The display, consisting of 47 photographs, will be accompanied by a silent movie shot with local actors portraying the group who went on the original anthropological expedition led by the Italian explorer and filmmaker Captain Attilio Gatti. 
Cipriani, an anthropologist from the University of Florence, and Gatti led the expedition to Zululand, the traditional homeland of the old Zulu Kingdom in the northeastern section of present-day KwaZulu-Natal, in 1927. The region was and still is home to the Zulu people, the largest ethnic group in South Africa, with an estimated 10-11 million people living in this province.

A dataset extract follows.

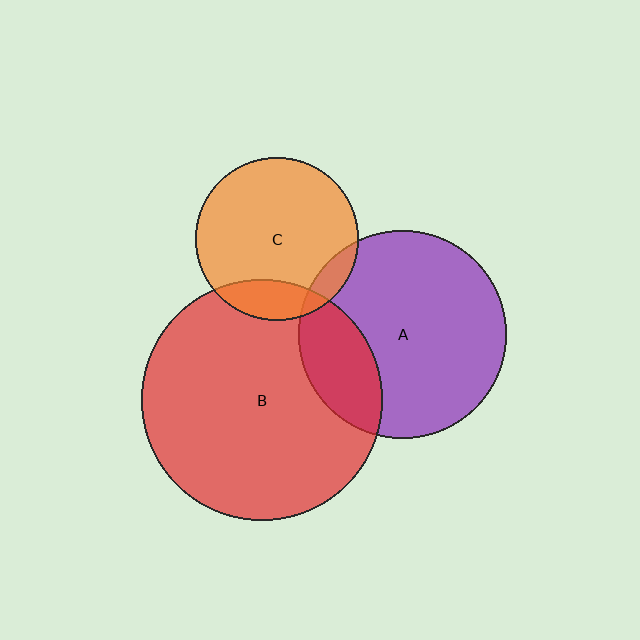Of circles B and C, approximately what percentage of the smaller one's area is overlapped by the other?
Approximately 15%.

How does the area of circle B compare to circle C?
Approximately 2.2 times.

According to the Italian Cultural Institute, the expedition team landed in Durban, a coastal town in Kwazulu-Natal, and made their way to Eshowe, in the heartland of the Zulu Kingdom.

 
"There Gatti made the movie "Siliva Zulu" (62') - a romantic look at Zulu life, while Cipriani took a number of pictures of Zulu people in an attempt to capture their idyllic pastoral lifestyle, albeit through a colonial gaze. These records, once contextualised and separated from the political beliefs of their creators, become very important historical and anthropological documents," the institute said.
After its rediscovery in Pretoria by the then director of the Italian Cultural Institute in Pretoria, a first exhibition round of the movie and photographs was organised in Johannesburg and Cape Town in 2011. In 2015, the project was redeveloped and displayed in Centurion, Pretoria.